Combined with the increasing complexity of our work, we are also desperate to adapt to a continually changing work environment. We need to keep up, or we’ll be pushed out.

But it isn’t enough just to know we’re up to date by reading everything in our path, whether email, social, or online. As Douglas Rushkoff notes in Present Shock, “if we could only catch up with the wave of information, we feel, we would at last be in the now. This is a false goal.” We don’t spend enough time pausing to actually process the information and apply it.

It’s not about halting the consumption of new information, as clearly increasing work complexity means we’ll continue to require it. But if you don’t have systems for integrating new ideas into changing and evolving the way you work, individually and collectively in organizations, you won’t be able to keep pace with the changes happening around you.

Given the fact that a third of our skills are becoming obsolete every five years, we can’t just tread water: we need to learn new skills. We need to evolve.

The need to pause, reflect on, and apply what we’re reading is a theme that has anchored much of our work at Actionable, and one of the reasons I started writing summaries more than four years ago. Taking time after finishing a book forced me to review what I’ve read, process it, and figure out how to apply what I’ve learned to my work.

I worry that not enough of this is happening today, particularly in organizations where there’s only an interest in consuming learning “for learning’s sake,” and little emphasis on how to integrate the information into tangible changes.

Making changes towards the application of what we read into tangible action can happen at one or many levels—the more you can engrain it deeply into your organization, the greater benefits you’ll see.

Individual Learners

There’s lots you can do to improve your ability to learn and evolve your skills. The biggest one is to pause after consuming new information and figure out how you’ll apply what you’ve read. Write a blog post or create a video that captures the information you’ve learned and how you’re applying it. Circle back once you’ve done it, and talk about what you’ve learned through the experience.

As you’re reading, collecting and storing new information systematically is also important. Don’t just bookmark articles you find interesting: download and file in your local drive or tag in a data storage app like Evernote. Building a table of contents for ongoing topics or research questions you want to better understand and apply, and then moving data into subcategories provides quick reference if those problems resurface.

Team Learning

There are many ways teams can work together to elevate learning. Creating shared accountability for building learning elements into your regular meeting habits (share articles, ask for debriefs following workshop or conference participation), or start a new discussion in Slack about how you’re applying what you’re learning into the work you do together.

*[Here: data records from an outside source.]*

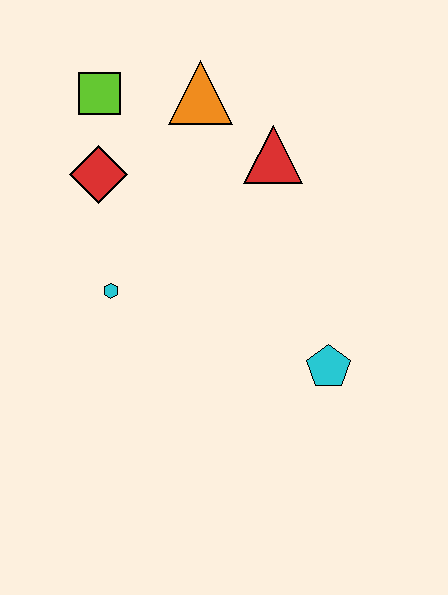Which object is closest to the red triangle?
The orange triangle is closest to the red triangle.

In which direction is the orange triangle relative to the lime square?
The orange triangle is to the right of the lime square.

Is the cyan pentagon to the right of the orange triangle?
Yes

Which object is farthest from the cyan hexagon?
The cyan pentagon is farthest from the cyan hexagon.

There’s truth to the “teach what you’ve learned” adage. Encourage your colleagues to run a lunch and learn, or spend the first 15 minutes of your next monthly meeting having a colleague teach others something new they’ve recently read or applied to their work.

Leaders As Learners

“Leaders must get comfortable with living in a state of continually becoming, a perpetual beta mode.”

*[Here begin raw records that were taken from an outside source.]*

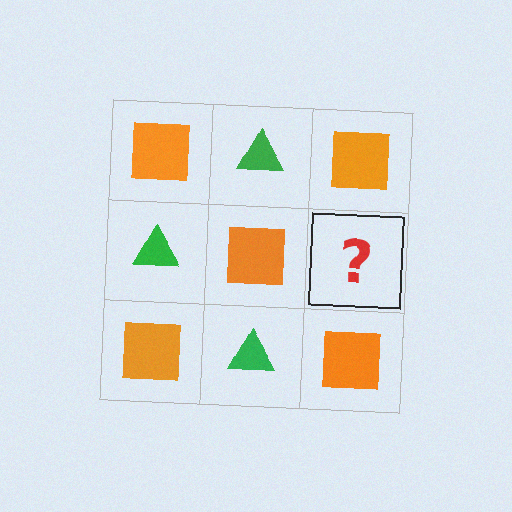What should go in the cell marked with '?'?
The missing cell should contain a green triangle.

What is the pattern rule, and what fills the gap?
The rule is that it alternates orange square and green triangle in a checkerboard pattern. The gap should be filled with a green triangle.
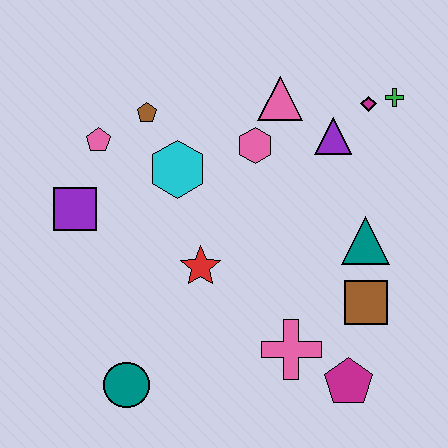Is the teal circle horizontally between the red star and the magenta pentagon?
No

As authors Mikkelson and Jarche emphasize in the quote above, the best leaders are constant learners. The biggest influence on learning in organizations comes from leaders demonstrating their commitment to learning and its importance as the organization evolves.

As Sam Spurlin at The Ready emphasizes, leaders in successful contemporary (aka agile, evolving, 21st century) organizations play a critical role in providing context to their teams to help provide an interpretative lens to the information they’re seeing. Leaders need to share their perspective on new ideas and information, not from a “make it so” stance, but to provide insights and greater context to help with decreasing the time needed to process and apply what they’re hearing and seeing.

Leaders need to role model their own learning—not just sharing insights from workshops and seminars, or reading they’re doing—but providing updates on how they’re applying what they’re learning, and holding others on their teams accountable for the application of insights. Leaders need to stop allowing “learning for learning’s sake” to be the extent of how learning is treated within their own teams.

HR leaders need to build metrics into their learning and development programs that focus not on the volume of learning that is being consumed, or how much the experience was enjoyed, but how learning influenced changes in outcomes—tying learning programs to tangible business results. Once that happens, learning will become a must-have set of programs, and not just “if we have time” activities.

Information overload is here to stay, and you’ll never be able to entirely escape it. Short of shutting down your email account or staying permanently offline, you’ll continue to be bombarded with new information, ideas and challenges (and that’s not a bad thing!). The key is to figure out how to manage the flow, and how to apply what you’re reading into tangible benefits for you and your team.

Stop overwhelming your brain with a steady stream of data that is unprocessed, and start learning how to apply it.